A genetic compensation mechanism discovered in zebrafish could open up new prospects in the treatment of genetic disorders, a recent study suggests.

The study by Prof. CHEN Jun from the College of Life Sciences and Prof. PENG Jinrong from the College of Animal Sciences, “PTC-bearing mRNA elicits a genetic compensation response via Upf3a and COMPASS components,” appeared in Nature.

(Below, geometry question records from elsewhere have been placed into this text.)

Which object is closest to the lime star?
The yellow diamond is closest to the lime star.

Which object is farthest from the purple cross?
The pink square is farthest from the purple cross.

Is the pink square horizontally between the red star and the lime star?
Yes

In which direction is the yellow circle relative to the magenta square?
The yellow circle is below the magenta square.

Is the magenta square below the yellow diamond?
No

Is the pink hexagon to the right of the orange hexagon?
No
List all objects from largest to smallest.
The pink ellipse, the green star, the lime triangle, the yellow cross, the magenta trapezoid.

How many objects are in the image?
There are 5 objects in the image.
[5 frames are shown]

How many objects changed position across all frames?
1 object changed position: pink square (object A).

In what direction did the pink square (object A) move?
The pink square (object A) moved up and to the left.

First let’s go back to 2015, in which Prof. PENG’s team has observed phenotypic discrepancies between gene-knockout and gene-knockdown of capn3a, a gene involved in liver development of zebrafish. Small livers are found in zebrafish when the expression of capn3a gene is knocked down, while regular liver development is maintained with the complete knock-out of the same gene. Prof. PENG has suspected this phenomenon is associated with genetic compensation response (GCR), a buffering mechanism that safeguards the body against the loss of gene functions that would otherwise be harmful through upregulation of related genes.  

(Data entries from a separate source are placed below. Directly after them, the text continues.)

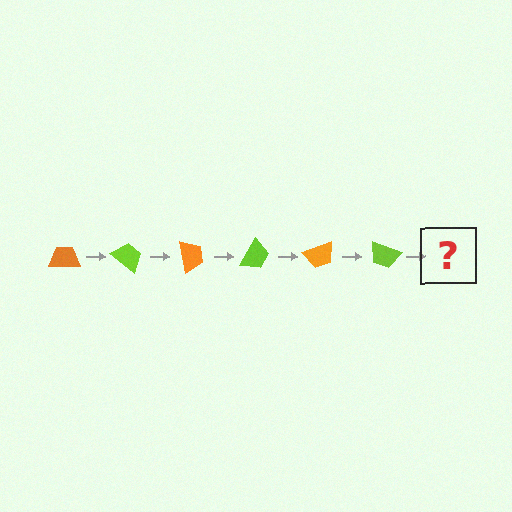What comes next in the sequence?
The next element should be an orange trapezoid, rotated 240 degrees clockwise from the start.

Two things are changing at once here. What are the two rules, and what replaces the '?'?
The two rules are that it rotates 40 degrees clockwise each step and the color cycles through orange and lime. The '?' should be an orange trapezoid, rotated 240 degrees clockwise from the start.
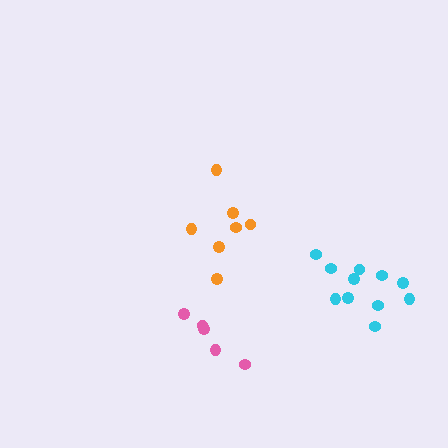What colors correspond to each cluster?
The clusters are colored: orange, cyan, pink.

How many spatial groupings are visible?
There are 3 spatial groupings.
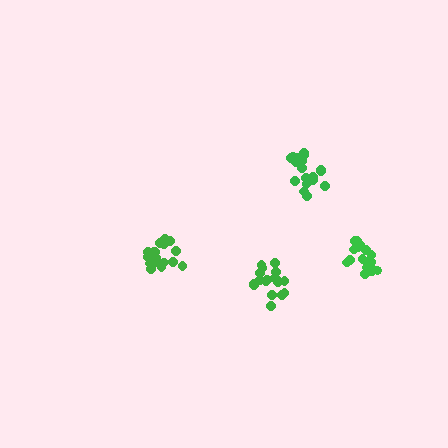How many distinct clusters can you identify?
There are 4 distinct clusters.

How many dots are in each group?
Group 1: 18 dots, Group 2: 18 dots, Group 3: 18 dots, Group 4: 19 dots (73 total).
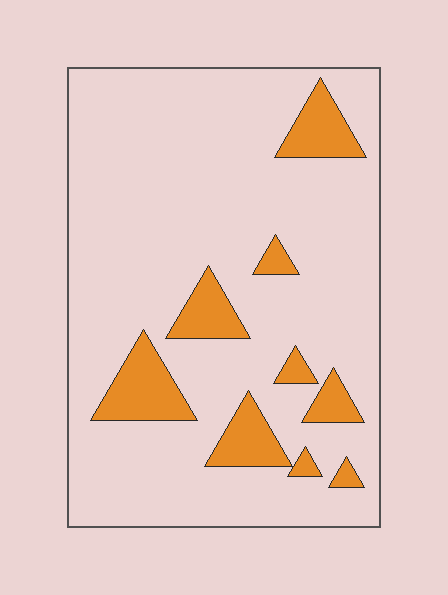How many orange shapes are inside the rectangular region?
9.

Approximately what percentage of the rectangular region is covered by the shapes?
Approximately 15%.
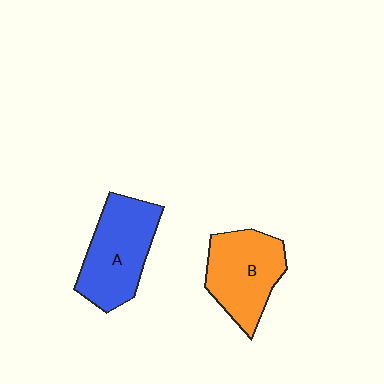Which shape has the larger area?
Shape A (blue).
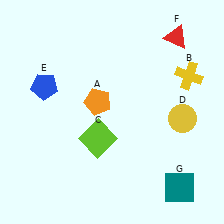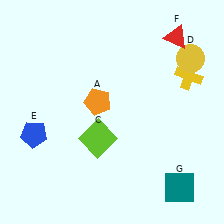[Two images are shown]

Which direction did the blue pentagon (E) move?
The blue pentagon (E) moved down.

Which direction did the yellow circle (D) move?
The yellow circle (D) moved up.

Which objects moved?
The objects that moved are: the yellow circle (D), the blue pentagon (E).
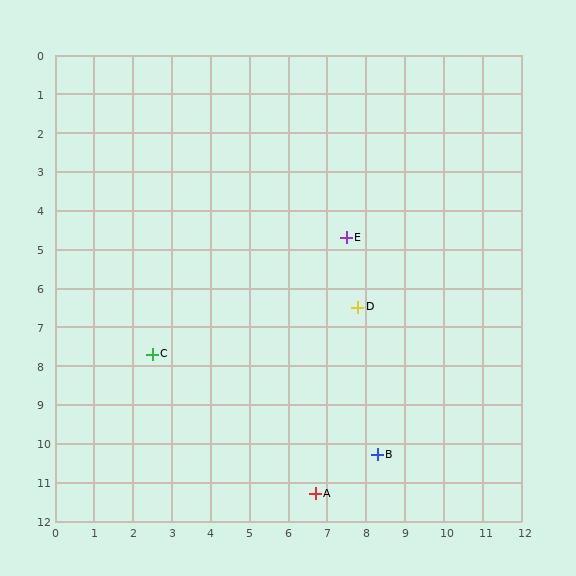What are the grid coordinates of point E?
Point E is at approximately (7.5, 4.7).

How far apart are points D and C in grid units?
Points D and C are about 5.4 grid units apart.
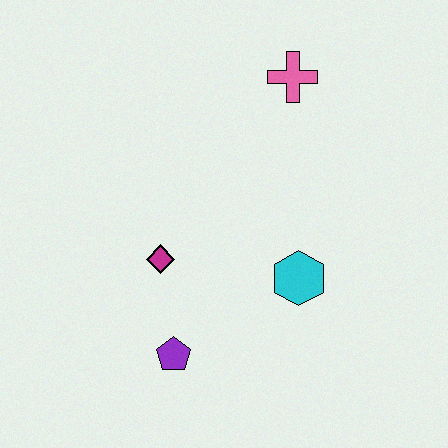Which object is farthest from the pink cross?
The purple pentagon is farthest from the pink cross.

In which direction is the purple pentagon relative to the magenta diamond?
The purple pentagon is below the magenta diamond.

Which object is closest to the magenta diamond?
The purple pentagon is closest to the magenta diamond.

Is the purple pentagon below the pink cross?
Yes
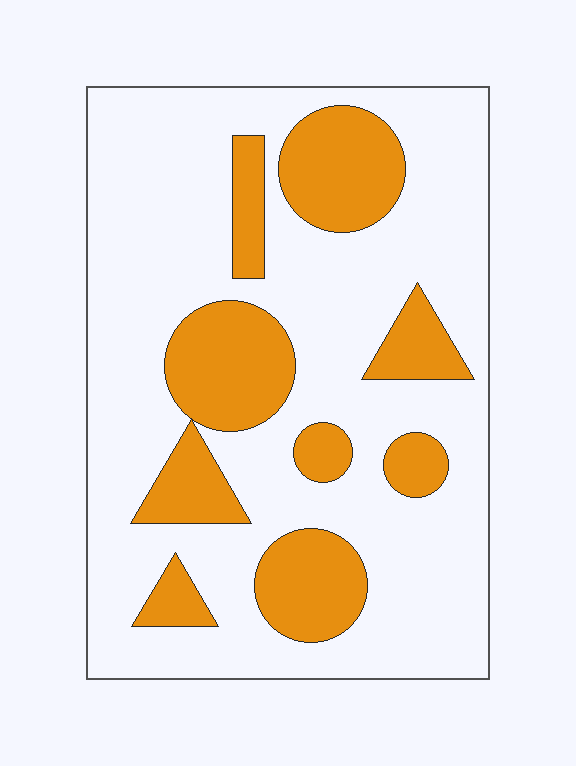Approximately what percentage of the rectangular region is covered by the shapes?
Approximately 25%.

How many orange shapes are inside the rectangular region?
9.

Triggered by this idea, Prof. CHEN and Prof. PENG teamed up and performed a series of genetic and molecular biology experiments to reveal a potential mechanistic basis for the GCR. Key molecules of the GCR, Upf3a (a member of the nonsense-mediated mRNA decay pathway) and components of the COMPASS complex, are revealed in this study.   

Proposed model of GCR

By analyzing six uniquely designed transgenes, CHEN & PENG et al.demonstrate that the activation of GCR is dependent on the simultaneous presence of a mRNA bearing a premature termination codon (PTC) and the nucleotide sequence of the transgene mRNA, which is homologous to the compensatory endogenous genes. They show enhancement of epigenetic modification is also observed during the process.

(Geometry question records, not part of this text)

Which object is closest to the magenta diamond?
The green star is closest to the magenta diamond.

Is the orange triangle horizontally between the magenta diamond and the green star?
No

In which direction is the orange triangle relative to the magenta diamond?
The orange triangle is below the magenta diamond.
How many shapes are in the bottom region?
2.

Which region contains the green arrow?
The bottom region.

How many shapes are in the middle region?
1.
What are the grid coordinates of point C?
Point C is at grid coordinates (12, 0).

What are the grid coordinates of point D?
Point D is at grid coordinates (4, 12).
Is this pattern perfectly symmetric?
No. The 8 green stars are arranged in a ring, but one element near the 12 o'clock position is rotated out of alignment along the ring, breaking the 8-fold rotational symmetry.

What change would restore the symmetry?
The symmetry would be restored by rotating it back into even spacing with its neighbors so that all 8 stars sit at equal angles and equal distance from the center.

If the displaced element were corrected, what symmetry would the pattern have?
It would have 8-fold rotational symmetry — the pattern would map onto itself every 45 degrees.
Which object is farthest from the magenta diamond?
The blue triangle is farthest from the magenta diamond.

Genome sequencing results show that there are many homozygous genes carrying nonsense mutations in normal populations. Missense mutations of these genes may cause serious human genetic diseases, such as Parkinson's, leukemia, scoliosis. Prof. CHEN speculated that GCR may lead to these diseases. “This study may help lead to the development of therapeutic strategies that treat missense mutations associated with genetic disorders by either creating a PTC in the mutated gene or introducing a transgene containing a PTC to trigger a GCR,” he said.